Preston Newton
Written by Preston Newton
Last updated: Feb.23,2022

Most simply put, HELOC stands for Home Equity Line of Credit and it refers to a type of loan that allows you to borrow cash against your equity in a home. If you don’t already know, your home equity is the amount of financial ownership you hold within a property. For instance, if you divide the entire market value of the property with the amount you owe as a mortgage, you will get the exact amount of your equity in that home. With that said, let’s look at how HELOC works and how you can refinance it if you need to. 

How Does HELOC Work?

If you have equity in a property, you can head over to the lender of your choice and have them provide you a line of credit that you can use to withdraw money from, kind of like a credit card.
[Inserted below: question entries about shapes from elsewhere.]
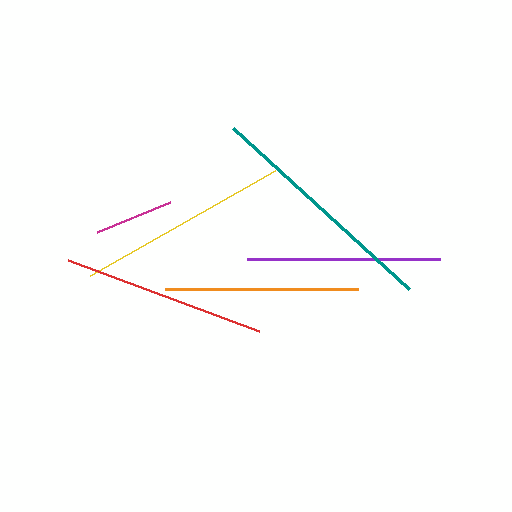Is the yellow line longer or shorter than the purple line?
The yellow line is longer than the purple line.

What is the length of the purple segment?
The purple segment is approximately 193 pixels long.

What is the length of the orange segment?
The orange segment is approximately 193 pixels long.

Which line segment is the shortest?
The magenta line is the shortest at approximately 78 pixels.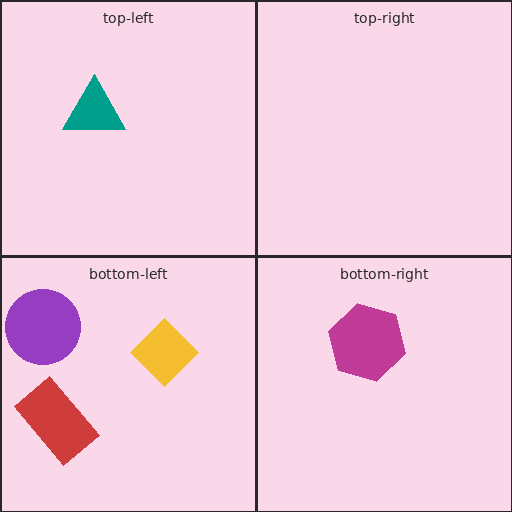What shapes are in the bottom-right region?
The magenta hexagon.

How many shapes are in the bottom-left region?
3.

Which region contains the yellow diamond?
The bottom-left region.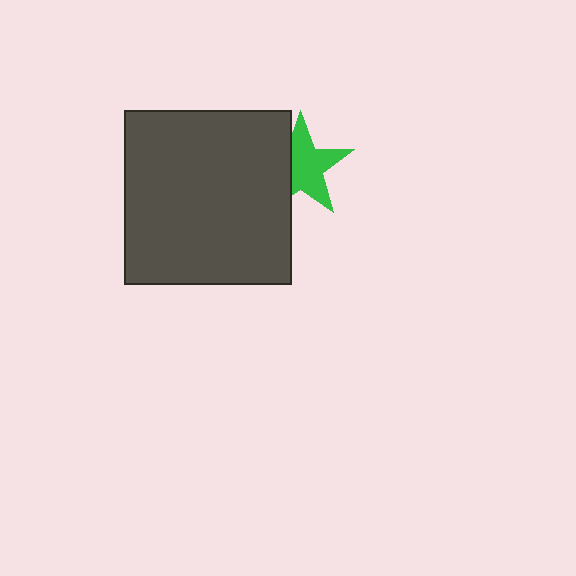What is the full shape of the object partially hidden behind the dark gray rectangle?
The partially hidden object is a green star.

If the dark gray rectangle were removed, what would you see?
You would see the complete green star.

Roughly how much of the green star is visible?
Most of it is visible (roughly 67%).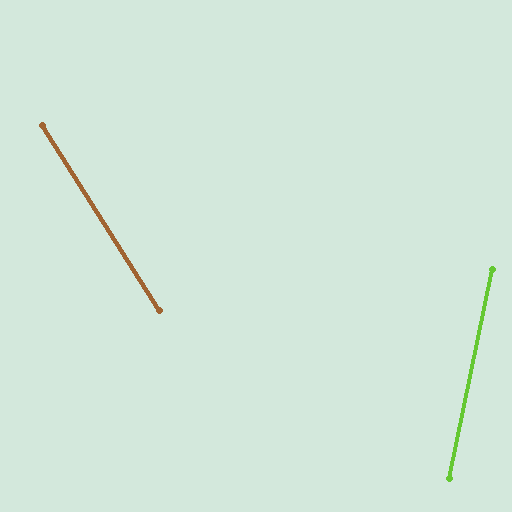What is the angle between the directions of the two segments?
Approximately 44 degrees.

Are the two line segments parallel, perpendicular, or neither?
Neither parallel nor perpendicular — they differ by about 44°.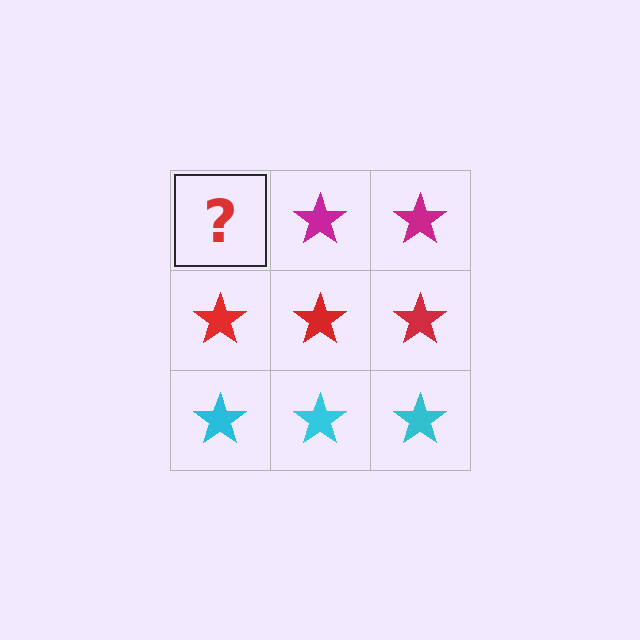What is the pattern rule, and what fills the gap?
The rule is that each row has a consistent color. The gap should be filled with a magenta star.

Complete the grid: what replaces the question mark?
The question mark should be replaced with a magenta star.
Most commonly, HELOCs are approved for around 10 years and during this period you are responsible for interest-only payments. People usually use their HELOCs to pay for emergencies or large purchases such as property renovations. After that 10 year draw period ends, then you enter the repayment period which can last anywhere from 10 to 20 years, depending on the lender. 

At this point, you will no longer be able to draw money from your HELOC, meaning you’ll only have the debt to repay. Now, keep in mind that your property is considered collateral for the loan, which means that you’ll be at risk of losing it if you fail to make the payments as agreed. While this might not sound like the most ideal situation, most people go for HELOCs because they offer lower interest rates than personal loans, especially when you need a large sum of money. As you’re repaying your home equity line of credit, it may be smart to consider refinancing it. Here’s why!

Why Should You Refinance a HELOC?

As you get closer to the end of your draw period, you may want to consider refinancing the loan. This will help you reduce the amount of interest you’ll have to pay, as well as cut down your monthly payment and fund other expenses. Most simply put, refinancing a HELOC means taking out a different loan with better conditions that can cover the HELOC repayment and ideally leave you with some extra cash. Here’s when you should refinance a HELOC:

If you think you won’t be able to make the payment

HELOCs seem tempting at first and many people end up drawing more money than they can afford to pay back. When the draw period ends, they find themselves in a tricky situation where there’s no other way out than to refinance the loan. If you don’t think you can afford the monthly payments, then look into refinancing in time.

You have extra expenses

If your HELOC draw period is coming to an end but you still have additional expenses you need to cover, then consider looking for a suitable refinance opportunity. This will allow you to repay the HELOC and keep the extra cash to fund those expenses. Just keep in mind that the payments for the refinance will catch up with you too.

You can qualify for better rates

If you’ve managed to build up a good credit score in the meantime and you can now qualify for better loan rates, then you can use this opportunity to refinance your HELOC and save some money on interest.

How to Refinance a HELOC?

Here are the steps to refinance your home equity line of credit:

#1 Choose a loan type

The first step is to choose the loan you’d replace the HELOC with. Your options include choosing a new HELOC (if you have ongoing costs to cover in the future), a home equity loan (if you’re aiming for fixed interest rates), and a new mortgage loan (to repay your HELOC balance and the existing mortgage in one go.

#2 Gather your documentation

Once you’ve chosen the loan, prepare the necessary documentation before going to the lenders. While the required paperwork will depend on the lender you choose, in most cases you will need your recent paystubs, your last two tax returns, a copy of your driver’s license, and your recent bank statements.

#3 Look into Different Options

Before settling for one lender, make sure to look into all the options on the table. Contact multiple lenders to compare quotes and see where you qualify for the lowest interest rate. Make sure the repayment period and other terms work for you as well.

#4 Submit Your application

Lastly, once you’ve chosen the best lender for you, go through their application process and wait to hear back on whether you’re approved or not. If you meet their credit score requirements and your paperwork checks out, you’ll be good to go.

Final Words

Refinancing a home equity line of credit is a good idea if you are in one of the situations we listed above. There are also alternative options to refinancing including fixed-rate HELOCs where some lenders allow you to turn your existing HELOC into a fixed-rate repayment plan. There are also the Department of Housing and Urban Development programs that serve to help homeowners who struggle with mortgage payments.